The system has the following invariants, which must hold true in every state:
- Safety invariant: the primary never takes a checkpoint
- Safety invariant: multiple secondary replicas never take a checkpoint concurrently
- Temporal invariant: all secondary replicas eventually take a checkpoint
- Temporal invariant: a checkpoint always eventually completes or is aborted
We want our system to gracefully handle the following failure modes:
- Replicas crashing, then later recovering
- Network links failing between any two replicas in the cluster, then recovering
- The rate of passage of time differing between replicas
We considered a simple time slice approach, where each replica is allocated a slice of time in an uncoordinated round-robin fashion. For example, each replica calculates the number of hours passed since some shared fixed date in the past modulo the number of replicas in the cluster; the result maps uniquely onto a replica in the cluster, which has that hour to take a checkpoint. This approach was discarded with the following objections:
- Requires coordination mechanism to adaptively vary time slice size, removing advantage
- Local time passage rate can vary between replicas, causing them to drift out of coordination
- Inefficient: primary does not take backup, so hour is wasted; similar if replica is down
We considered an approach like the above based on RSL decree numbers instead of real time, but this was considered unreliable as the rate of new decrees can vary widely; this gives inconsistent slices of real time to take a checkpoint.

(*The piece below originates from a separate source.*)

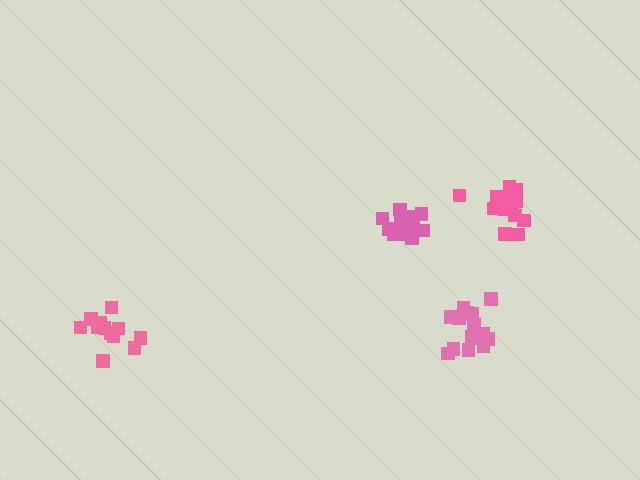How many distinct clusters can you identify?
There are 4 distinct clusters.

We developed a randomized turn-based solution: the primary selects a secondary replica to take a checkpoint, weighted so healthier replicas are selected more often.

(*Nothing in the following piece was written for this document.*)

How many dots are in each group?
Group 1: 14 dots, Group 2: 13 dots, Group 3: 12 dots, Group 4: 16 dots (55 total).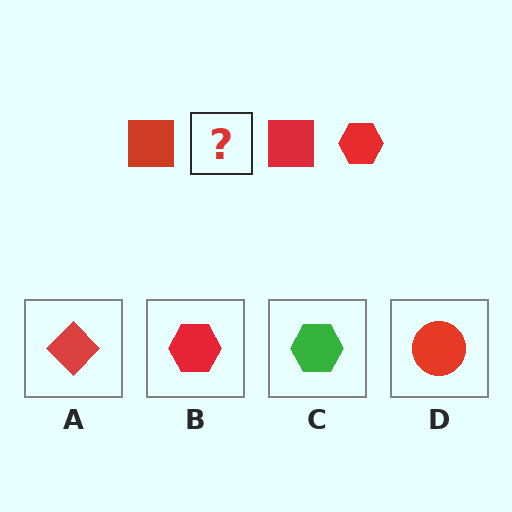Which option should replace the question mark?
Option B.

The primary then uses the RSL consensus mechanism (via the ManagedRSLStateMachine.ReplicateRequest
method) to issue a checkpoint lease to the selected secondary.
Secondary replicas receive & process the checkpoint lease message via their implementation of the abstract ManagedRSLStateMachine.ExecuteReplicatedRequest
method.
If the checkpoint lease applies to the secondary replica processing the message, it schedules a checkpoint.
A problem arises with checkpoint timeouts & aborts: once a secondary replica begins taking a checkpoint, it stops processing further replicated requests (although it continues to participate in the RSL Paxos rounds); the requests are stored in a log to be executed after checkpoint completion. Thus, we lack a mechanism for the primary to directly revoke a secondary's checkpoint lease.
The “best” solution to the checkpoint lease revocation problem is a modification to the RSL library itself exposing a separate checkpoint coordination-specific API which executes regardless of whether the secondary is taking a checkpoint, but in the interest of simplicity and expediency we are instead using coordinated timeouts between primary and secondary. This means the primary will decide on a local timeout after which it will issue a new checkpoint lease; the same timeout is also given to the secondary, which is assumed to be running in a similar reference frame. When the timeout expires on the secondary, it is expected to abort its checkpoint if not yet complete.
The timeout coordination solution to the checkpoint lease revocation problem runs afoul of our failure model: we cannot assume time passes at the same rate on each replica. However, RSL's heartbeat system ensures a difference of at most 30% (configurable) in time passed between primary and secondary – so one second on the primary synchronizes with at least 0.7 seconds on the secondary. Thus, if the secondary sets its checkpoint timeout as 70% of the timeout given by the primary, it is guaranteed to either finish its checkpoint before the timeout, timeout before the primary, or be kicked out of the replica set.
To avoid manual intervention, the timeout decided by the primary must adapt to reality.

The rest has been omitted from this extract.